But Baron Courbertin was inconsolable, and sulked for a full half-hour.

CHAPTER XXIV

"Awake! You dreamers, wake!"

Frona was out of her sleeping-furs at Del Bishop's first call; but ere she had slipped a skirt on and bare feet into moccasins, her father, beyond the blanket-curtain, had thrown back the flaps of the tent and stumbled out.

The river was up. In the chill gray light she could see the ice rubbing softly against the very crest of the bank; it even topped it in places, and the huge cakes worked inshore many feet. A hundred yards out the white field merged into the dim dawn and the gray sky. Subdued splits and splutters whispered from out the obscureness, and a gentle grinding could be heard.

"When will it go?" she asked of Del.

"Not a bit too lively for us. See there!" He pointed with his toe to the water lapping out from under the ice and creeping greedily towards them. "A foot rise every ten minutes."

"Danger?" he scoffed. "Not on your life.
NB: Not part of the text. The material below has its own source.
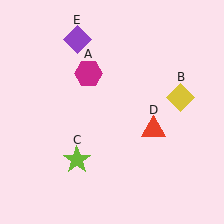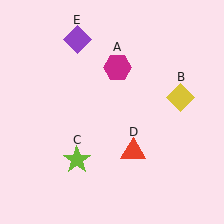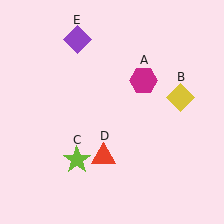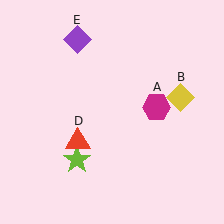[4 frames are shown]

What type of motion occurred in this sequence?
The magenta hexagon (object A), red triangle (object D) rotated clockwise around the center of the scene.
It's got to go. Them islands"—waving his hand indefinitely down river—"can't hold up under more pressure. If they don't let go the ice, the ice'll scour them clean out of the bed of the Yukon. Sure! But I've got to be chasin' back. Lower ground down our way. Fifteen inches on the cabin floor, and McPherson and Corliss hustlin' perishables into the bunks."

"Tell McPherson to be ready for a call," Jacob Welse shouted after him. And then to Frona, "Now's the time for St. Vincent to cross the back-channel."

The baron, shivering barefooted, pulled out his watch. "Ten minutes to three," he chattered.